A produção aqui foi até certo ponto primorosa. Temos uma das melhores sonoplastia em uma série BL tailandesa em seus primeiros episodios (decai um pouco na reta final). Como levou mais de um ano em gravação e de forma intermitente, é impressionante que haja poucos erros de continuidade. Contudo é sensível que a pressão da distribuidora de encaixar a trama em 16 episódios prejudicou parte da narrativa. A montagem dos dois últimos episódios evidencia a falta de cenas que dariam uma liga melhor à trama. Alguns detalhes foram esquecidos pelo caminho, como o motivo de Tofu ter vindo a vida com o rosto de Nueng ou a simplicidade a qual a trama da TRD foi resolvida.

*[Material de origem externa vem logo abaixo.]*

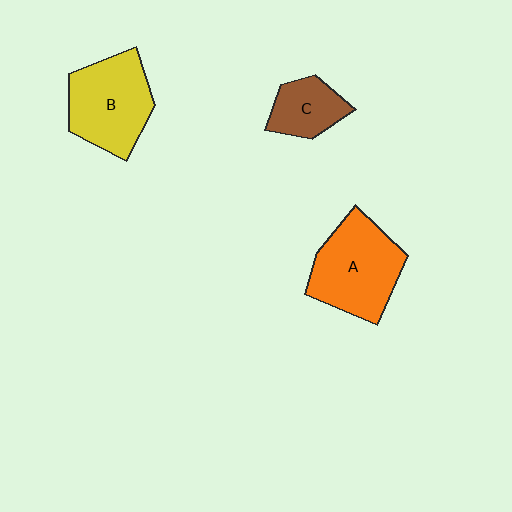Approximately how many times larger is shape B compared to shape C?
Approximately 1.8 times.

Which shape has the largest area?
Shape A (orange).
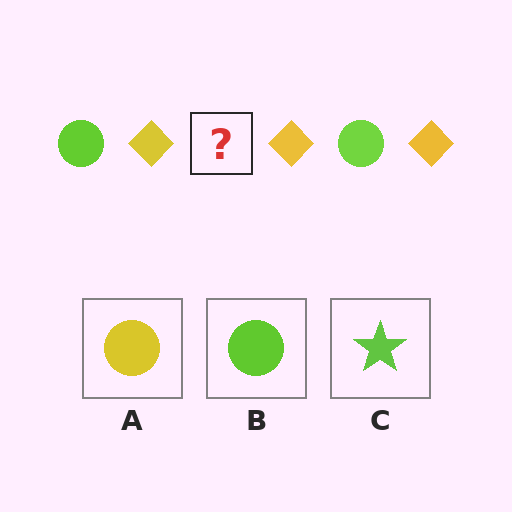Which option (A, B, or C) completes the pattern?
B.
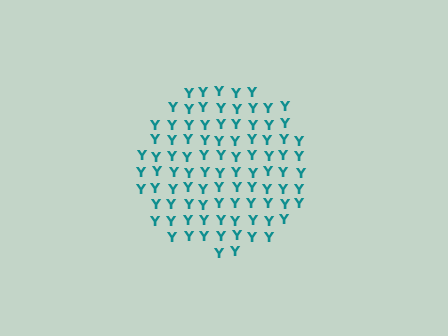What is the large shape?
The large shape is a circle.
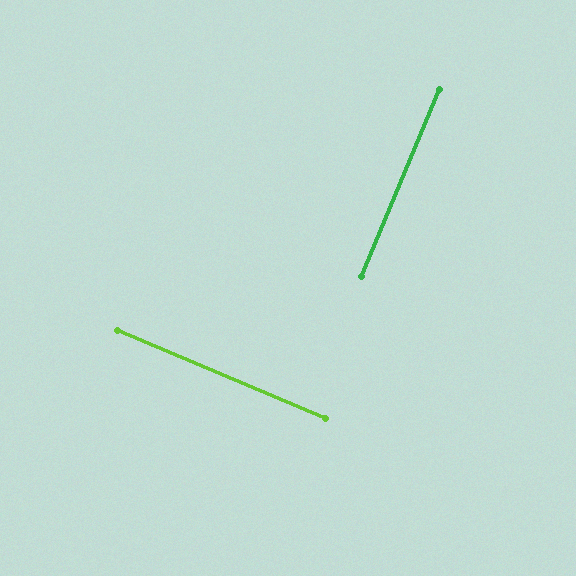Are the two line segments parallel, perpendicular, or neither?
Perpendicular — they meet at approximately 90°.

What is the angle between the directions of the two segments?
Approximately 90 degrees.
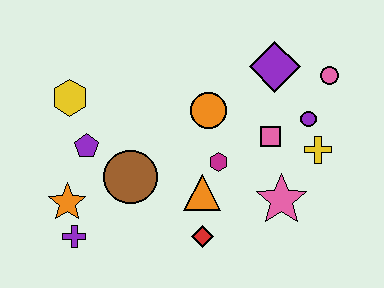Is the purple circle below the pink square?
No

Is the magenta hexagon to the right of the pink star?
No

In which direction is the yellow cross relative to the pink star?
The yellow cross is above the pink star.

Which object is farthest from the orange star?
The pink circle is farthest from the orange star.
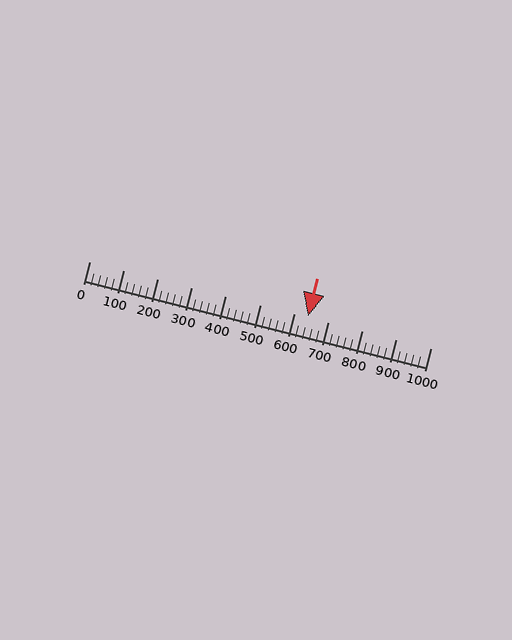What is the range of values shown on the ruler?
The ruler shows values from 0 to 1000.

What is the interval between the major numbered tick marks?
The major tick marks are spaced 100 units apart.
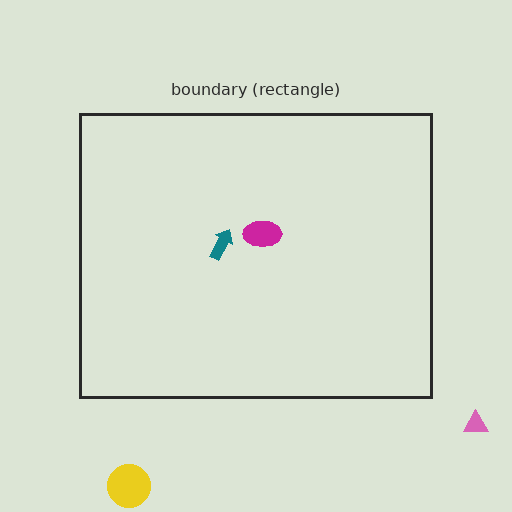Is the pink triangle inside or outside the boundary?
Outside.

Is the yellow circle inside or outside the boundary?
Outside.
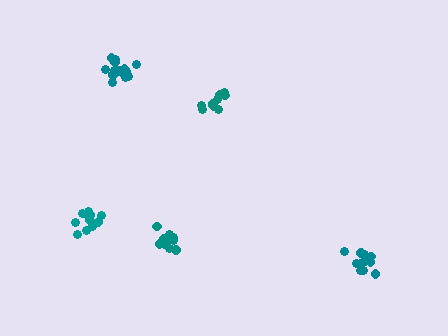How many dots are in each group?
Group 1: 13 dots, Group 2: 11 dots, Group 3: 16 dots, Group 4: 12 dots, Group 5: 14 dots (66 total).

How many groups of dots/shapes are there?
There are 5 groups.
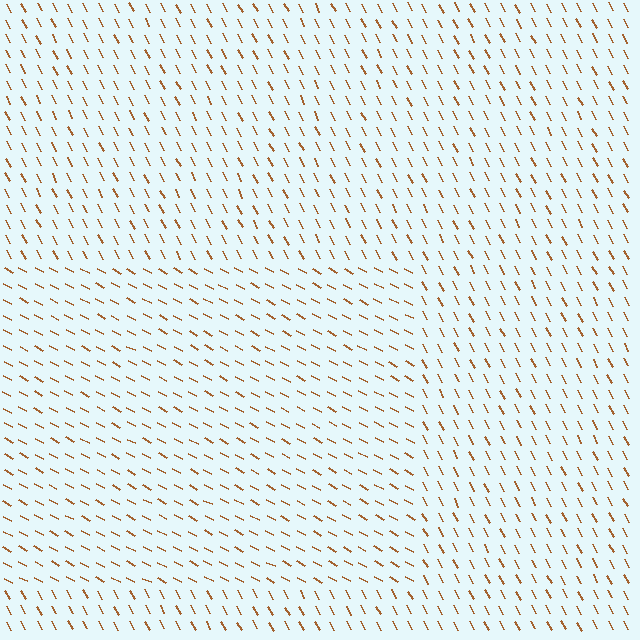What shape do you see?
I see a rectangle.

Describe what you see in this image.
The image is filled with small brown line segments. A rectangle region in the image has lines oriented differently from the surrounding lines, creating a visible texture boundary.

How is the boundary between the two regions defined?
The boundary is defined purely by a change in line orientation (approximately 34 degrees difference). All lines are the same color and thickness.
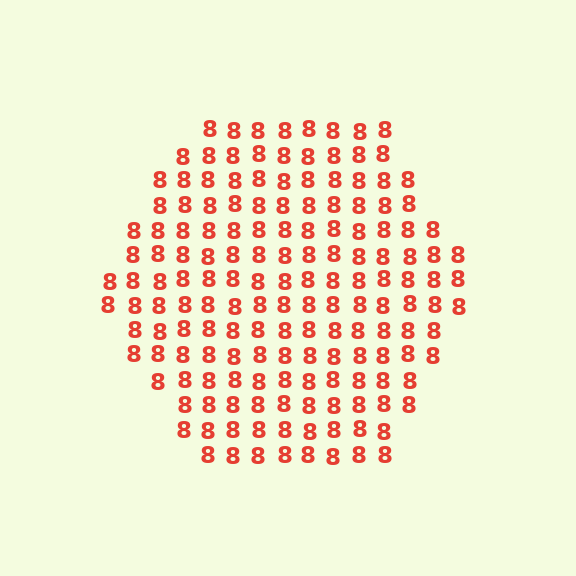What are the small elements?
The small elements are digit 8's.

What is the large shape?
The large shape is a hexagon.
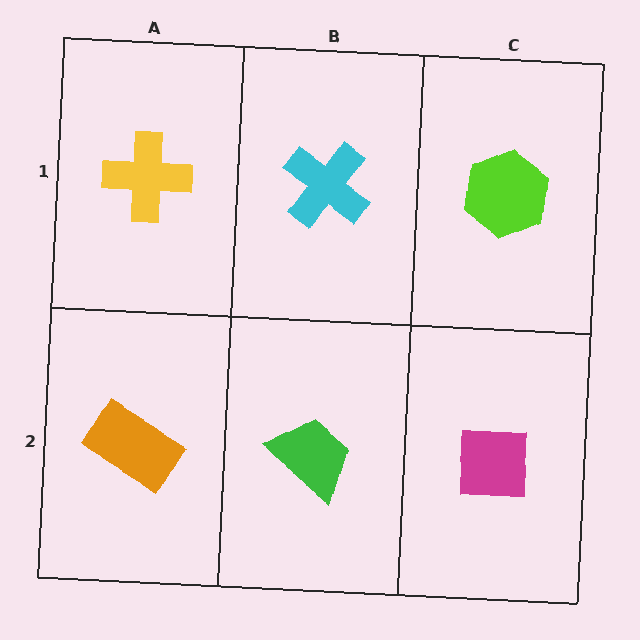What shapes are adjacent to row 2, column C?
A lime hexagon (row 1, column C), a green trapezoid (row 2, column B).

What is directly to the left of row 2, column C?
A green trapezoid.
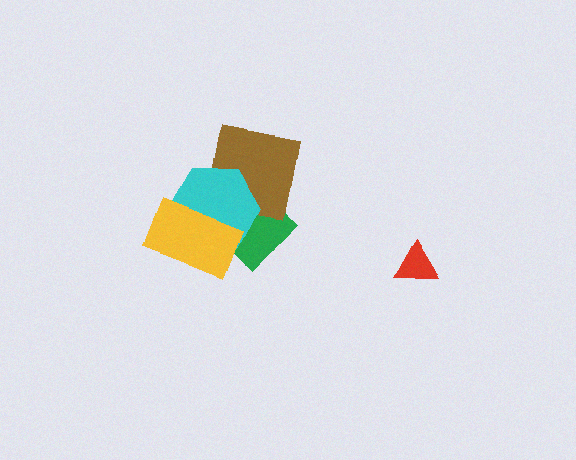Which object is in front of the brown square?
The cyan hexagon is in front of the brown square.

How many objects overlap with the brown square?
2 objects overlap with the brown square.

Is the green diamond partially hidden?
Yes, it is partially covered by another shape.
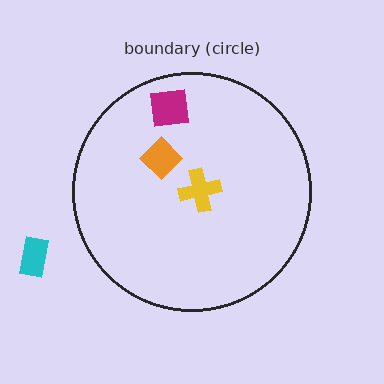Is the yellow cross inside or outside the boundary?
Inside.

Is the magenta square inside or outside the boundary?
Inside.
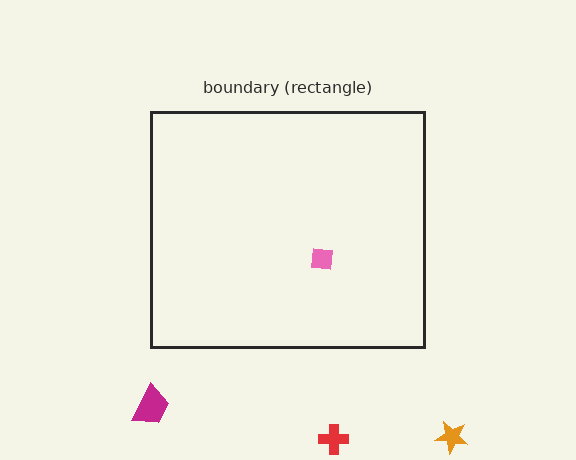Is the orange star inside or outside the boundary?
Outside.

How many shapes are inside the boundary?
1 inside, 3 outside.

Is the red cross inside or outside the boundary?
Outside.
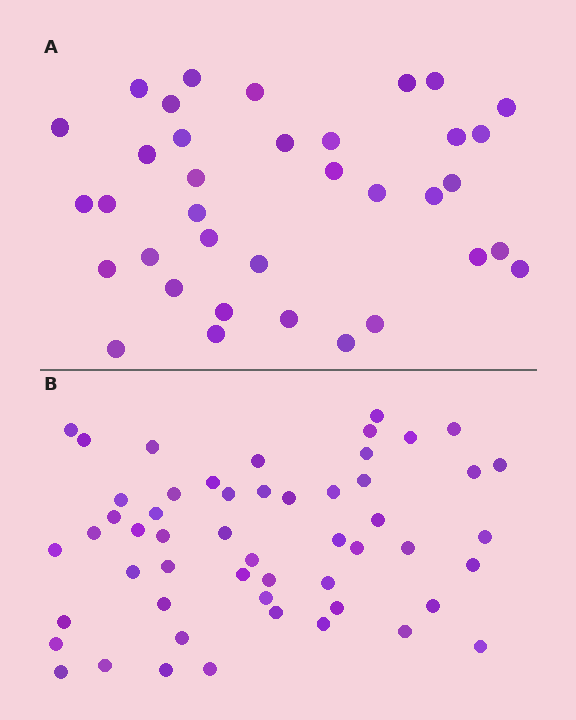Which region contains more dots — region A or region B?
Region B (the bottom region) has more dots.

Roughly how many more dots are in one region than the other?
Region B has approximately 15 more dots than region A.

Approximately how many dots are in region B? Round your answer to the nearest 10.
About 50 dots. (The exact count is 53, which rounds to 50.)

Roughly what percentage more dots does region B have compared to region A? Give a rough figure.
About 45% more.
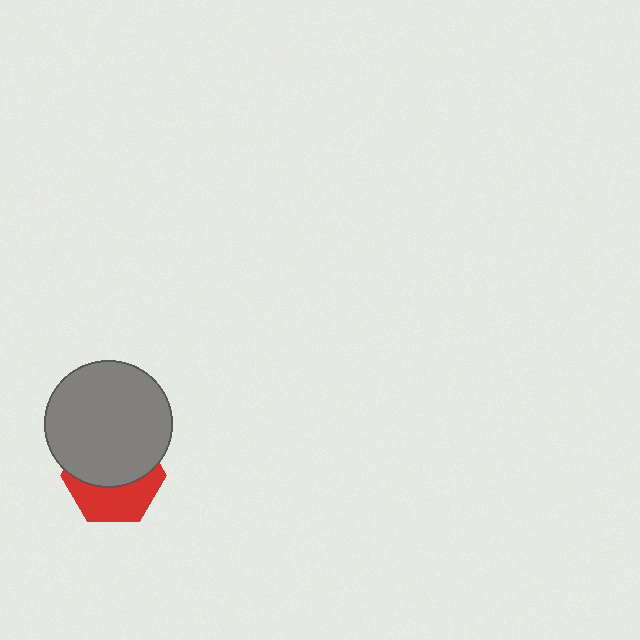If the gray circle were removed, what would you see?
You would see the complete red hexagon.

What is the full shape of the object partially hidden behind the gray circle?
The partially hidden object is a red hexagon.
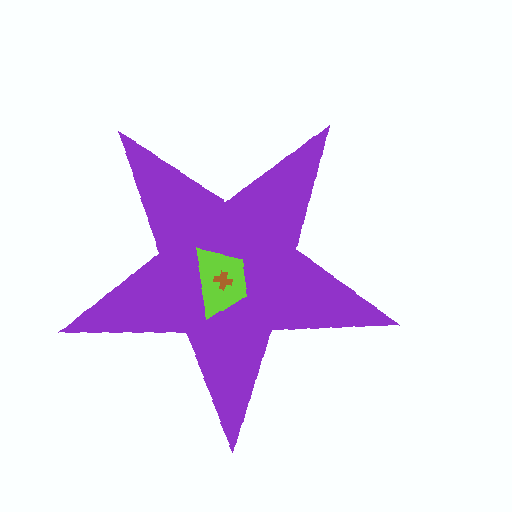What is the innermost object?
The brown cross.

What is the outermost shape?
The purple star.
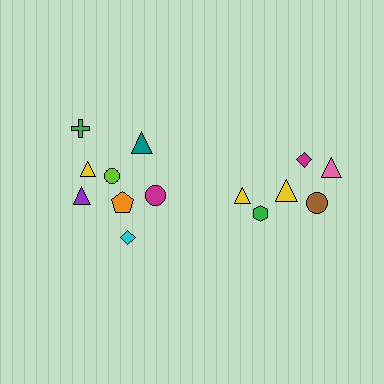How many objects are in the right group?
There are 6 objects.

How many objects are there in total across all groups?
There are 14 objects.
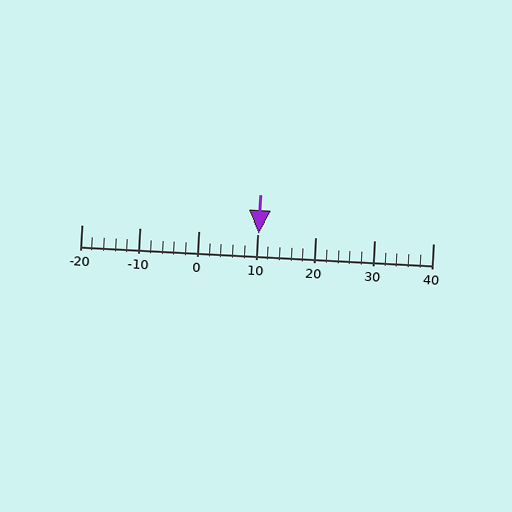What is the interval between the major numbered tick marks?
The major tick marks are spaced 10 units apart.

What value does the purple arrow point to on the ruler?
The purple arrow points to approximately 10.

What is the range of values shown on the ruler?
The ruler shows values from -20 to 40.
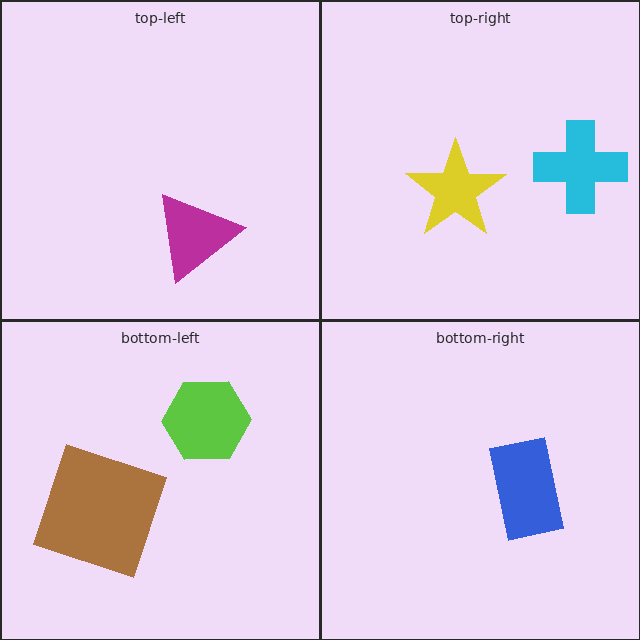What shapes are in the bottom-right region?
The blue rectangle.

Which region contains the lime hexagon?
The bottom-left region.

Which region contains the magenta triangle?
The top-left region.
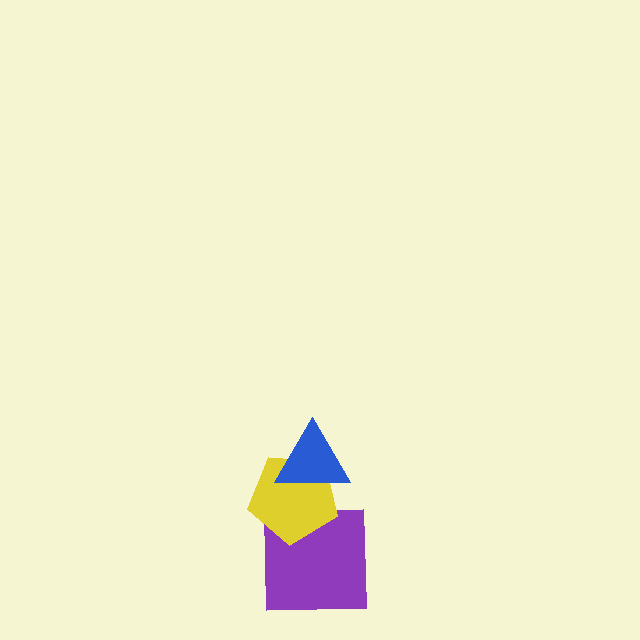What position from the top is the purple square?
The purple square is 3rd from the top.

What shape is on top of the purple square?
The yellow pentagon is on top of the purple square.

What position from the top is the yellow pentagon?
The yellow pentagon is 2nd from the top.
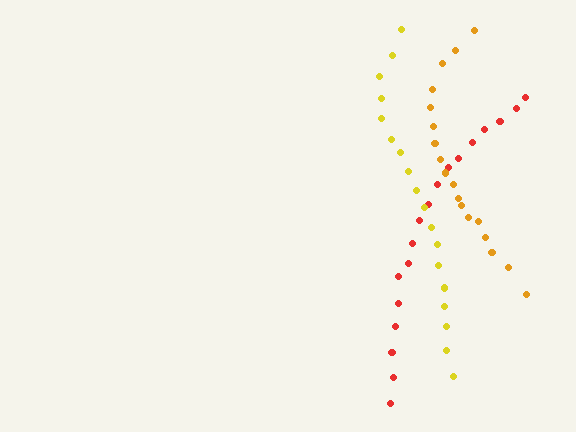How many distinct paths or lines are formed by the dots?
There are 3 distinct paths.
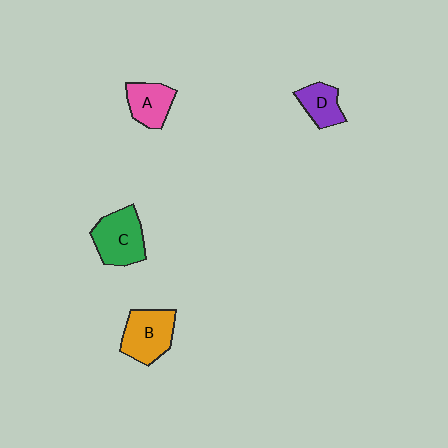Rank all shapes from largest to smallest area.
From largest to smallest: C (green), B (orange), A (pink), D (purple).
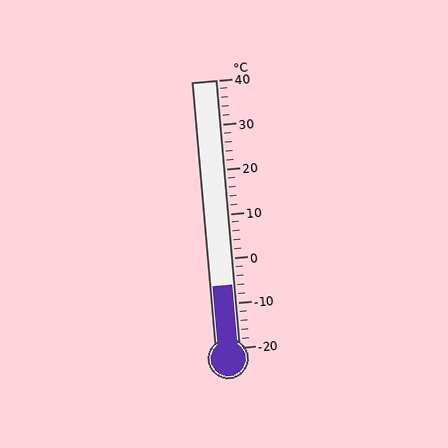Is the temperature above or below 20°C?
The temperature is below 20°C.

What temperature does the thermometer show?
The thermometer shows approximately -6°C.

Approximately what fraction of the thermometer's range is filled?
The thermometer is filled to approximately 25% of its range.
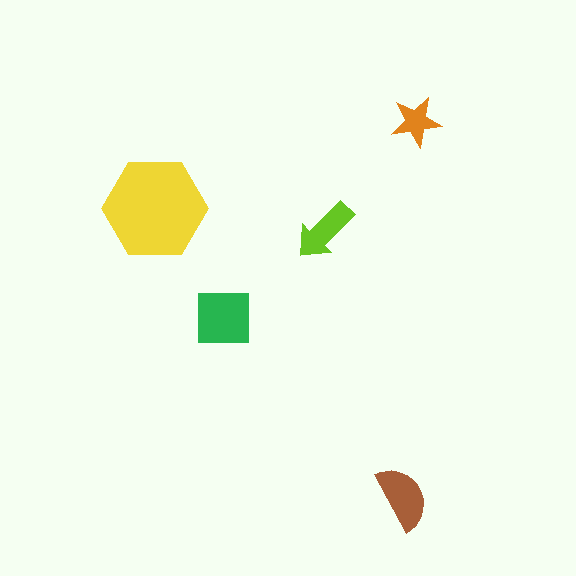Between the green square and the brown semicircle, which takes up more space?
The green square.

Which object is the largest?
The yellow hexagon.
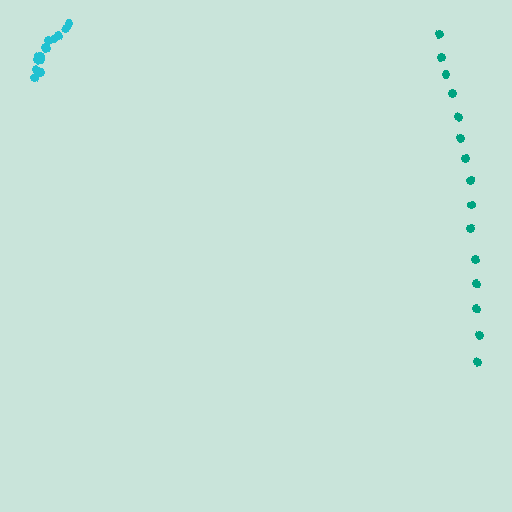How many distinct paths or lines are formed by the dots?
There are 2 distinct paths.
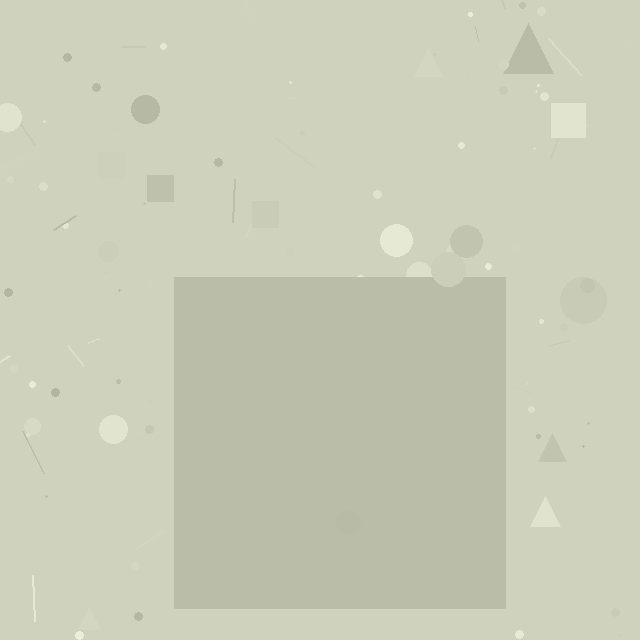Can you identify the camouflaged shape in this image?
The camouflaged shape is a square.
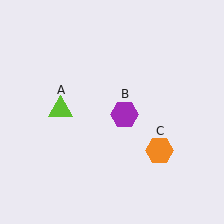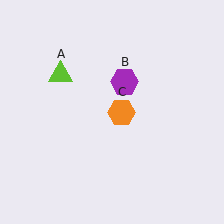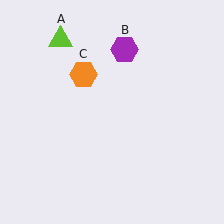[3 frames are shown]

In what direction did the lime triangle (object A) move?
The lime triangle (object A) moved up.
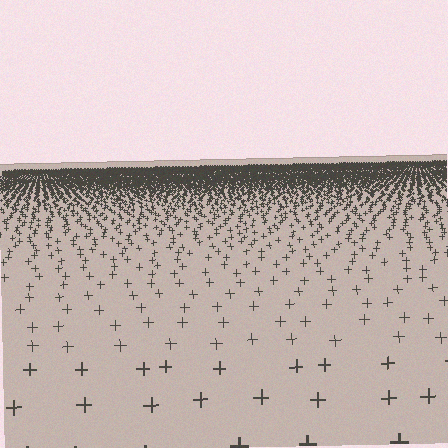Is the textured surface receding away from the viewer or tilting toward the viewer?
The surface is receding away from the viewer. Texture elements get smaller and denser toward the top.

Tofu como um elemento transformador na vida desses personagens pode ter machucado muitos e isso é mérito da humanização que a equipe e o ator deram ao personagem. Apesar de sugestões do final estarem espalhadas por todo o material de divulgação, boa parte da audiência se sentiu traída. Contudo como o próprio Nut diz, enquanto um amor lhe ensinou a verdade o outro ensinou o sonho. A felicidade dos minutos finais, reafirmada incansavelmente pelo próprio Tofu, podem parecer amarga para alguns, mas a discussão aqui sobre amor não é simples. Desde o milagre de Tofu a amor materno, todos vão além do idealistico. "The Miracle Of Teddy Bear" foi um dos movimentos mais corajosos do BL tailandês até hoje.